RDC : le péril de la déstabilisation de Matata
Près d’un demi-siècle après l’indépendance, le Congo offre un spectacle on ne peut plus sidérant de ses inepties politiques cycliques. Considéré comme le principal moteur de la propulsion économique de l’Afrique, ce pays, qui pourtant commençait à émettre les signaux de sa mutation avec le Gouvernement de Matata, fait encore face aux graves incertitudes. Celles-ci sont produites par une crise politicienne menaçant la cohésion nationale. Aux yeux des leaders internationaux et des experts en développement économique, dans les organisations et think tanks, tant à Washington, Londres que Bruxelles, c’est la relance économique du Congo qui incarnait l’espoir de sa Renaissance. Maintenant, les politiciens veulent sacrifier cet exploit sur l’autel des stratagèmes liés au pouvoir. Les uns veulent le maintenir quoi qu’il advienne, les autres cherchent à l’arracher à tout prix. Amnésie généralisée sur la scène politique. Que des guerres, que du sang coulé, que des vies humaines ruinées pour une démocratie (qui s’évanouit à l’horizon) et un développement que nous voulons encore étioler. RDC, le pays de l’éternel recommencement…
Aujourd’hui, comme en 1960-1961, en pleine crise débilitante entre Kasa Vubu et son camp, d’une part, Lumumba et ses camarades de l’autre part, mais aussi comme dans l’impasse de la dictature Mobutienne versus l’opposition en 1994-1997, la nation est au bout du gouffre. On a tout oublié ! Que dis-je ? Amnésie antérograde, aveuglement rétrograde. Des négociations couteuses pour la paix à Sun City et à Pretoria, ainsi que des élections ayant englouti prêt de $2 milliards (cout d’une autoroute Mwanda-Ituri et d’un chemin de fer Sakania-Zongo!). Du jour au lendemain, on revient à la case du départ. L’avenir est sombre car le pire des cataclysmes n’est pas à écarter.

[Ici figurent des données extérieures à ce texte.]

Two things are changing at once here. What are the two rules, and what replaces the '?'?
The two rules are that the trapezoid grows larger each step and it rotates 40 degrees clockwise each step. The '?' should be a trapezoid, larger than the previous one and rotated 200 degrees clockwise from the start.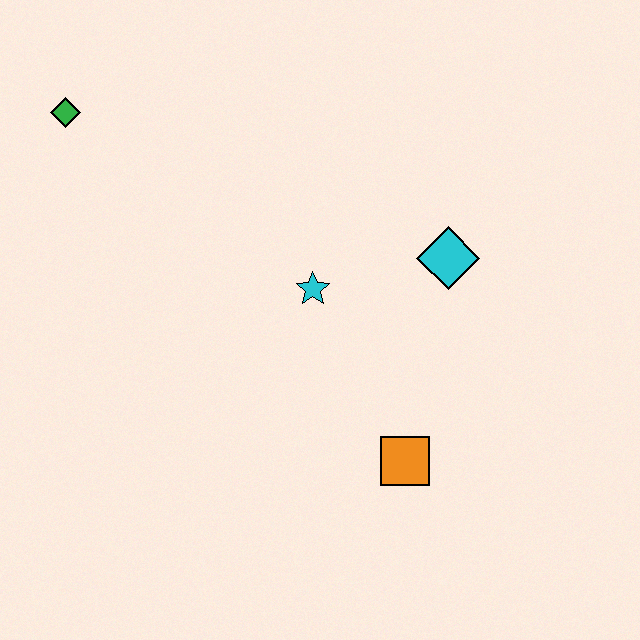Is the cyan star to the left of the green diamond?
No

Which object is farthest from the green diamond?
The orange square is farthest from the green diamond.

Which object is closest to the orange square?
The cyan star is closest to the orange square.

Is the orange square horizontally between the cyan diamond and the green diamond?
Yes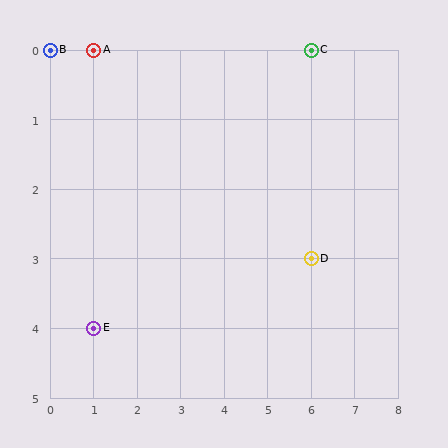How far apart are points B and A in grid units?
Points B and A are 1 column apart.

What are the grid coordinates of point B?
Point B is at grid coordinates (0, 0).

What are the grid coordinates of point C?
Point C is at grid coordinates (6, 0).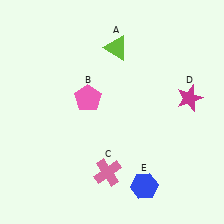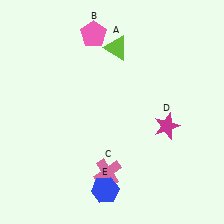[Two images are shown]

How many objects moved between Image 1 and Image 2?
3 objects moved between the two images.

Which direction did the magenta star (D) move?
The magenta star (D) moved down and to the left.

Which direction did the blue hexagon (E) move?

Sur cette toile pathétique, dans cette crise vertigineuse, l’une des dimensions les plus irrationnelles de cette crise politicienne est relative à la démarche de plus en plus explicite et burlesque de l’extension de cette problématique à la Primature de la République. D’un géni méphistophélique, maitres dans l’art des entourloupettes les plu sordides, certains politiciens, tant de la Majorité Présidentielle que de l’opposition, commencent à jeter leur dévolu sur la Primature.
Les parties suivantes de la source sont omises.